Just built my first computer. After doing a lot of research a settled with the following components:
Case - Antec 448
Motherboard - ECS G43T-M 
Processor - Intel Core 2 Duo E7200/2.53GHz Socket-775
Ram - Kingston KV800D2N5K2/4G
Hard Drive - Western Digital Caviar WD6401AAls
DVD - Samsung 22x DVD SATA Model SH-5223F-OEM
Floppy DD - Sabrent USB Port

Problem: After going through the BIOS check I tried to load an old 32bit Windows XP home edition O/S Off the dvd player.

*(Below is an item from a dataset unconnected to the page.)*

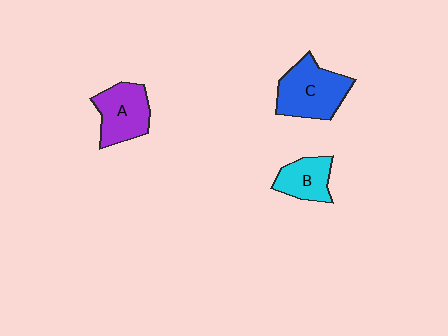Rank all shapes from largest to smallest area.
From largest to smallest: C (blue), A (purple), B (cyan).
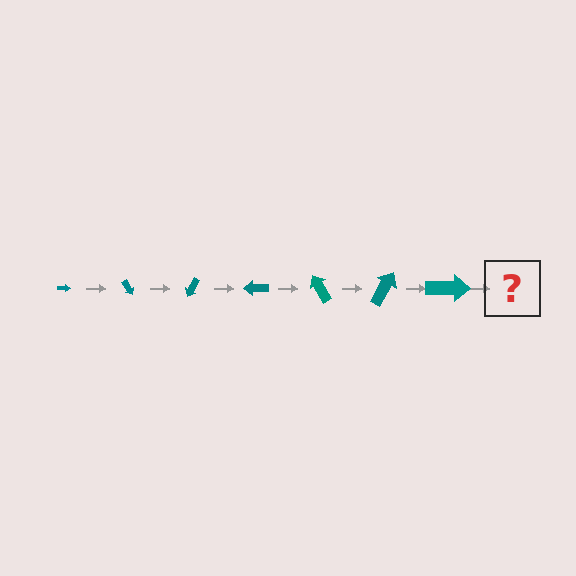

It would start to load but then it quit with a message as follows : A problem has been detected and windows has been shut down...........................
At the bottom of the screen it says Stop: 0X0000007E (0XC0000005,OXF748E0BF,0XF78DA208,)XF78D9F08) 

PCI>SYS - Address F748E0BF base at F7487000, DateStamp 3b7d855c

Can anyone tell me what I need to do ?


----------



## linderman (May 20, 2005)

try the OS install with only one stick of memory in the motherboard ............... use the memory slot closest to the cpu


is the hard drive to you are trying to install the OS to a clean drive ?


is this is a sata drive (and it should be) you may have to enter the bios and set the sata controller to act as "IDE mode"

or buy a newl win xp disk with service pack 3 included ?

http://www.newegg.com/Product/Product.aspx?Item=N82E16832116511


----------